The above code covers the API part. However, to handle a chunked response, we also need special handling on the frontend. Conceptually, it’s simple: keep receiving the chunked response and display it as text on the DOM. However, things get more complicated in practice.

const { data, error } = await useFetch('/api/translate', {
  method: 'POST',
  body: {
    text: t,
    language: translateLocale.value,
    type
  },
  responseType: 'stream'
})
if (error.value) { throw error.value }
const stream = data.value as ReadableStream

In my case, I’m using Nuxt 3 to build my web app. The official way to make XHR calls in Nuxt 3 is by using useFetch. Setting responseType: 'stream' allows the response to be in stream mode, which is straightforward. However, the data returned in this case is a ReadableStream object. And here’s where the trouble begins.

Reading a ReadableStream in the browser environment is much more challenging compared to using a Node.js stream. Fortunately, Mozilla understands this pain and provides a specific document page with hints, especially regarding using a simple for await...of loop to save us the trouble of reading the stream.
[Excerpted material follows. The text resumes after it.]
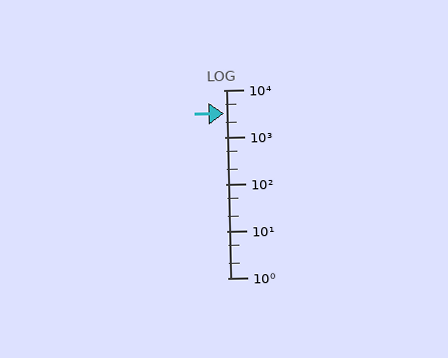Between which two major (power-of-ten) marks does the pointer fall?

In an ideal world, the code would look like this:

// in an ideal world
const stream = data.value as ReadableStream

for await (const chunk of stream) {
  // translateOutput.value is binded to a textarea as UI output
  translateOutput.value += value
}

However, this throws a “stream is not async iterable” error on Chrome. What’s going on? It turns out to be a bug in chrome. It’s frustrating, but at least the bug report provides a workaround.

One last piece of the puzzle is that the received chunk is in bytes, represented as a Uint8Array in modern browsers. We need to convert it back to a UTF-8 string. In Node.js, this is trivial with just a toString('utf8') call. However, in the browser environment, we need some help from the TextDecoder class, which handles byte decoding. If you’re targeting older browsers, you might need a polyfill for TextDecoder.

Here’s our final frontend code:

const { data, error } = await useFetch('/api/translate', {
  method: 'POST',
  body: {
    text: t,
    language: translateLocale.value,
    type
  },
  responseType: 'stream'
})
if (error.value) { throw error.value }
const stream = data.value as ReadableStream
// should use await-for-of if not for https://bugs.chromium.org/p/chromium/issues/detail?id=929585
const reader = stream.getReader()
let done = false
while (!done) {
  const chunk = await reader.read()
  done = chunk.done
  const value = chunk.value as Uint8Array
  // translateOutput.value is binded to a textarea as UI output
  translateOutput.value += new TextDecoder().decode(value)
}

Done… or not yet? NGINX and load balancers

The result works well, but then I encountered an additional infrastructure-related issue. The code works fine on my local machine, but on the production deployment, the frontend doesn’t receive anything from the stream. The text only shows up once the whole HTTP request is complete without chunking. This defeats the purpose of my work.

Fortunately, I quickly identified the issue. It turns out our NGINX proxy is buffering chunked response by default. Simply adding proxy_buffering off; fixed the issue. It’s also good to know that neither Cloudflare nor the Google Cloud load balancer does this by default. Otherwise, I would have had a major headache.

Another issue arose when we had to adjust the timeout for our Google Cloud HTTP load balancer running as our Kubernetes ingress, from 60 seconds to 1800 seconds. This timeout affects all HTTP connections in the cluster, regardless of whether they are HTTP chunked responses, server-sent events, or websockets.

Done (Real)

This task turned out to be more of a hassle than I initially thought. However, we now have a properly streaming chatbot using only HTTP protocols, without the need for extra libraries.